The opening credits were good. The intro to the main characters was fine (although Michael Cera's Nick could have been less pathetico, even in the opening scene). And it was kind of downhill from there.
I know book-to-movie adaptations always risk not living up to the pictures readers have in their heads, but - even though it'd been a long time since I read the book, and I was hazy on the finer plot details - about 5 minutes in, I realised that this was not the movie of the book I'd loved.

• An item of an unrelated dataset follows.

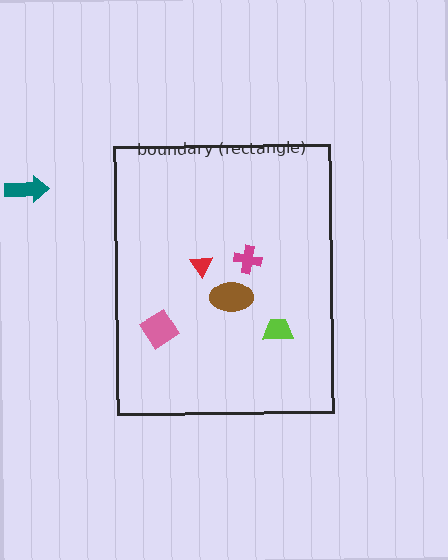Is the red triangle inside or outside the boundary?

It had (some of) the same characters and some of the same incidents, but there was so much that it didn't capture. Like the fact that Nick is not a doormat. He's had his heart broken, yes, but he's not some weak, timid dweeb. And (although I thought Kat Dennings' performance was excellent) Norah is not the sort of girl who'd put on a push-up bra to get a guy to notice her (esp. not if said bra was given to her by said guy's friend - ugh). It didn't help that some of the scenes that had been added to the screenplay made my skin crawl (Tris dancing/stripping in front of Nick's car; the ridiculous pseudo sex scene at the recording studio).
I grabbed the book off my shelf on the way out the door yesterday morning to flick through on the bus and see if my discomfort about the film adaptation was warranted. Page 1 - the moment I read Nick's narrative voice - confirmed my suspicions. By chapter 5 I was in love with the book all over again.
As a film, I quite enjoyed Nick and Norah, but I can't help thinking it should have been renamed in acknowledgement of the fact that it is not the same story as the book. If I hadn't spent so much of the movie comparing the two, I might have enjoyed it even more.